Construire une maison pour la louer relève d'une autre logique que construire pour soi. L'objectif n'est plus le confort personnel mais le rendement net : maximiser le loyer mensuel par rapport au coût de revient, tout en limitant la vacance locative et l'usure du bien. Le plan, qui paraît anodin, conditionne en réalité 80 % de cette équation.
Cet article décrit la méthode que j'applique pour la conception de maisons en investissement locatif en Rhône-Alpes. Configuration optimale selon la zone, choix des typologies, possibilité de division en deux logements distincts, choix de matériaux durables et implications fiscales du plan retenu.

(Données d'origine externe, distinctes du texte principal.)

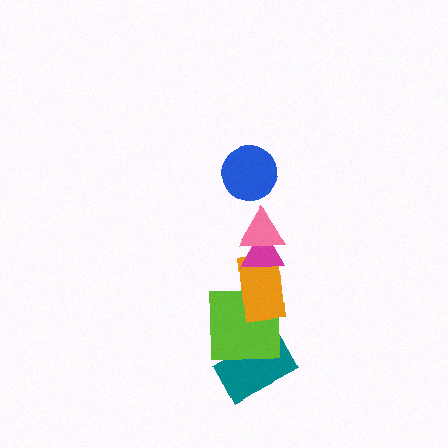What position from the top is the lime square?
The lime square is 5th from the top.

Définir l'objectif locatif avant tout plan
Avant le premier coup de crayon, il faut clarifier trois questions. Quel est le profil de locataire visé : étudiants, jeunes actifs, famille, couple senior ? Chaque profil oriente la typologie (studio/T1 pour étudiant, T2/T3 pour jeunes actifs, T3/T4 pour famille). Quelle est la durée de location envisagée : longue durée traditionnelle, meublée moyen-terme, saisonnier touristique ? La fiscalité et la conception varient.
Quel est le rendement brut visé ? Sur la Métropole de Lyon, on observe 3 à 4 % en location nue longue durée, 4 à 5,5 % en meublée, 6 à 8 % en saisonnier touristique. Le rendement net après charges et fiscalité est souvent inférieur de 1,5 à 2 points au brut.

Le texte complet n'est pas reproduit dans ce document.